I recently introduced after a proof of concept and technology Service Integration Bus to enable Event Driven Architecture style integration across the commercial enterprise.
The first team implemented it exactly as the POC specified. The second team that was responsible to be the durable subscriber raised concerns about Domain Agnostic Connection factories.
The claim was that using domain Specific Connection Factories makes life easier. The basic difference between the two is that one uses for example TopicConnectionFactory to create a TopicConnection, whereas the domain independent connection factory lets you look up a ConnectionFactory to create either a TopicConnection or a QueueConnection. This lets you get flexibility in the app and is basically a new feature in JMS specs.
Anyway the second team was up in arms about using domain agnostic connection factories. “Why is architecture recommending this? It’s making life difficult for us!”. Of course the first thing you learn in software architecture school is :make life hard for the development community. The tone and attitude changed at the end of this debate – architecture was a friend and developers happily followed the direction. How ? Surprised me. This blog entry is probably a note to myself.
How do you convince developers to do the right thing, ‘change’ and adopt a new way of doing things? Sift through words and select the right bytes. Software architects must recognize ‘code’ in spoken language. Understanding the subtle hints and uncovering the real issues. This is the key. Sounds like management skills? Yep, a little bit.
This is not science and they don’t teach you this in college. Negotiation and arguments must be approached uniquely each time based on context. When this ‘senior’ software dev was lamenting about how hard his life is going to get because architecture decided – he was starting getting an audience that did not understand the topic. He kept saying that we should not use Domain Agnostic Connection factories, I needed to break it down quickly and stop the nonsense. Usually when there is resistance to change, it is mostly because this new change has not really sunk in mentally. Addressing concerns objectively is the first step. Use technical facts, lay it down straight. This needs to be the corner stop of every architect and a must-have skill. If you don’t know why you’re recommending something, just don’t. If you do - SEI’s ATEC skills comes in pretty handy here.

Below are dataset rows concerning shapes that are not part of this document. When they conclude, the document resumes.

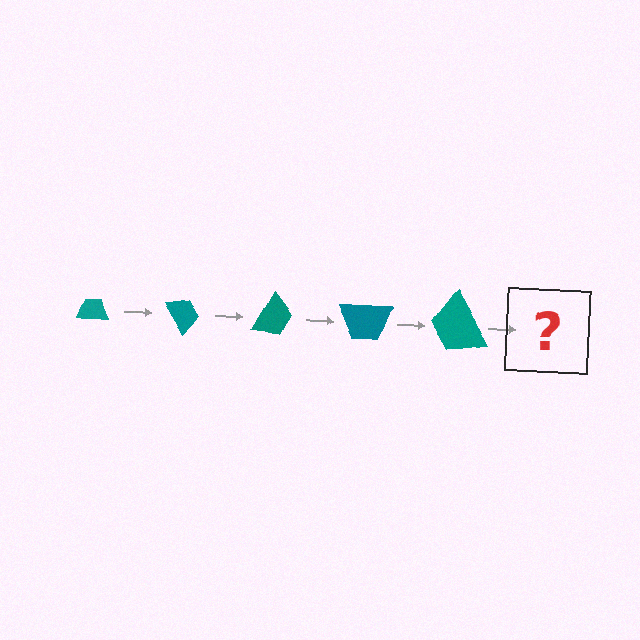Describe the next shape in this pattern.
It should be a trapezoid, larger than the previous one and rotated 300 degrees clockwise from the start.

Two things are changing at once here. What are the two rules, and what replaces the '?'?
The two rules are that the trapezoid grows larger each step and it rotates 60 degrees clockwise each step. The '?' should be a trapezoid, larger than the previous one and rotated 300 degrees clockwise from the start.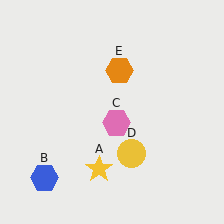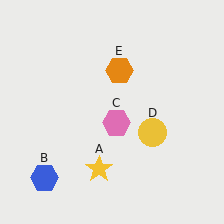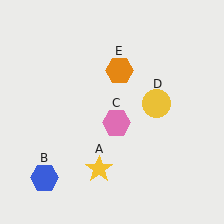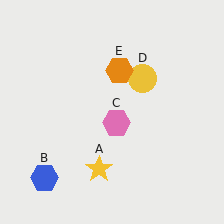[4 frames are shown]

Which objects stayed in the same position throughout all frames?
Yellow star (object A) and blue hexagon (object B) and pink hexagon (object C) and orange hexagon (object E) remained stationary.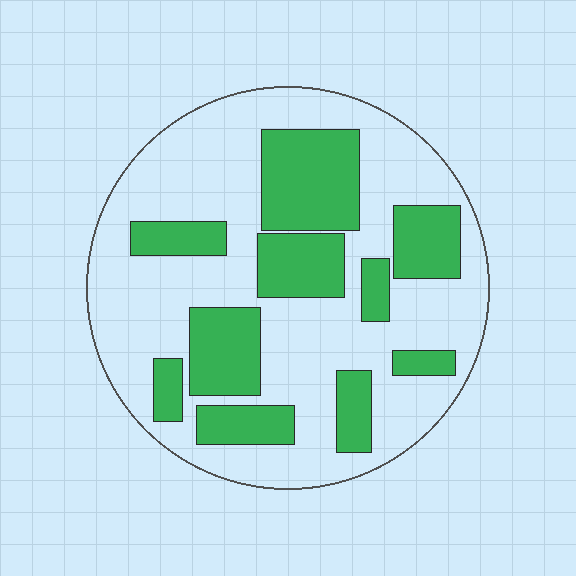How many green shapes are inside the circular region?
10.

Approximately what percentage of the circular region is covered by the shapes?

In this particular case, the facts were that the recommendation had clear advantages. However, this did not seem to satisfy the senior developer. After some social digging it turns out that the fact that the architectural decision to use Domain Agnostic Connection Factories was made without the sr developer in question being involved was a contributing factor to the resistance. This little tit-bit of information was gathered from his peer. I opined that this was the key to his constant lamenting. With this hypothesis I formulated the next steps. Now, one has to be careful because this is the type of situation when people start looking backward and not forward. Even in hindsight, it was not possible to predict this engineer’s interest in the topic. It was explained that these decisions were made along with a host of other decisions through a Proof Of Concept and technology evaluation. This was reviewed and approved by other senior stakeholders. It was documented on the wiki and the link was sent via email. I worked with the technical person senior to him in his team – and explained the matter in technical terms. He heard from him and me, saw that others were on the same page too. A few more emails with links to document and an encouraging note – things started to look better. The attention he received probably made him realize that it wasn’t a purposeful exclusion on that decision but the natural process of technology selection by a whole host of senior technologists. The technical reason for using domain agnostic connection factories is sound and makes sense for advanced JMS systems that don’t want to have 2 connection factories depending on what messaging resource they are connecting to.
He replied back saying that he would follow this direction. It turns out that the direction was finally adopted. So what is the moral of the story ? Sometimes it matters how you make others feel about technology regardless of what the technology does for them.